Le 15 octobre 1943, le Comité Central des Mouvements de Résistance Française publiait une circulaire indiquant les consignes à observer au moment de la Libération : « Il n’y a pas de libération sans insurrection... Il s’agit de garantir, en quelques heures, la répression révolutionnaire de la trahison, conforme aux aspirations de représailles des militants de la Résistance. Les éléments hostiles doivent être arrêtés ou abattus en cas de résistance. Il s’agit des fonctionnaires d’autorité vichyssois, des collaborateurs notoires, et notamment des membres des organisations fascistes. Le plan d’insurrection doit comporter une liste complète de ces individus, avec adresse personnelle, bureaux, propriété à la campagne, etc. » (Les consignes gaullistes pour l’insurrection de 1944, inÉcrits de Paris, n° 70, août 1950)
Dès le mois de janvier 1944, les communistes réclamaient « une épuration réelle et rapide » au moyen de « comités de vigilance », pouvant « armer les citoyens pour s’assurer de la personne des traîtres ». Cette chasse aux “ Kollabos ”, – écrit avec un “ K ” pour faire plus vrai ! – entreprise dès l’automne 1941 par l’Organisation Spéciale (OS) communiste, s’intensifia en 1943. Elle allait culminer au moment du débarquement allié avec la ruée des “ résistants ” de la onzième heure.
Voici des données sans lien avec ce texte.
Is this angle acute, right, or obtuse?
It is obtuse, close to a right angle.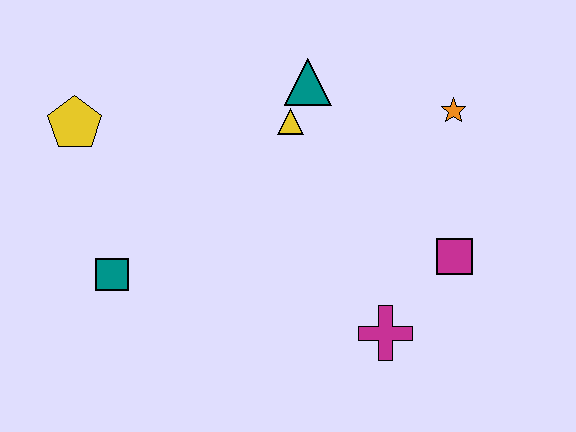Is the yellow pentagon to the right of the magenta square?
No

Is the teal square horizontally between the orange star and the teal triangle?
No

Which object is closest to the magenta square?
The magenta cross is closest to the magenta square.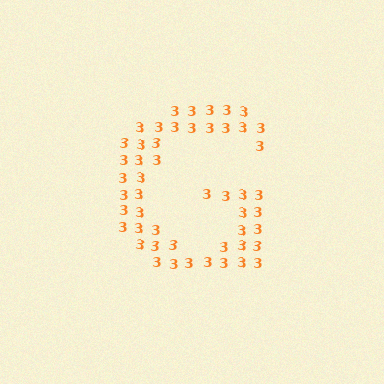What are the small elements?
The small elements are digit 3's.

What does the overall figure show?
The overall figure shows the letter G.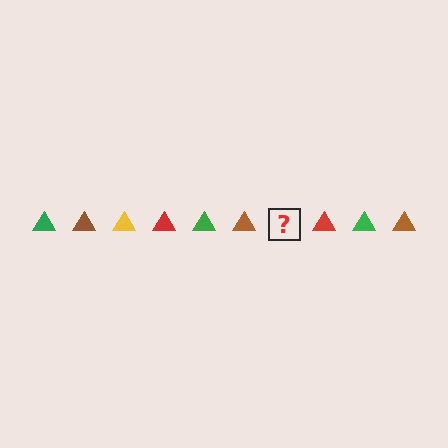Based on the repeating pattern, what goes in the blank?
The blank should be a yellow triangle.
Le texte juridique légitimant leur action, rédigé par les communistes, fut accepté tel quel par Menthon. Il était vague à souhait : « Tombent sous le coup de mise hors la loi les individus qui, directement ou indirectement, chargés de fonctions officielles ou non, ont d’une manière quelconque préconisé ou aidé la trahison dénommée collaboration. La trahison d’un individu mis hors la loi étant constatée, il sera immédiatement passé par les armes ou puni exemplairement ; ses biens seront saisis et mis au service de la nation. » (cité par Laurent Dingli, Louis Renault, Flammarion, 2000, p. 487)
La machine à épurer les adversaires politiques de ces messieurs d’Alger était donc prête dès le printemps 1944, et Maurice Schumann scandait chaque jour à la BBC : « Miliciens, assassins, fusillés de demain. » (...)
Il était impossible que de telles consignes répétées à longueur de jours ne produisent pas leurs effets.
L’ÉPURATION « SAUVAGE »
Certains historiens distinguent savamment entre épuration “ spontanée ” ou “ sauvage ” et épuration “ légale ”. Cette distinction est factice. L’Épuration de 1944 forme un tout : si elle fut “ sauvage ” par sa férocité, elle n’eut rien de “ spontanée ”, comme nous venons de le voir, et quand elle revêtit des “ formes légales ”, ce fut une mascarade de justice.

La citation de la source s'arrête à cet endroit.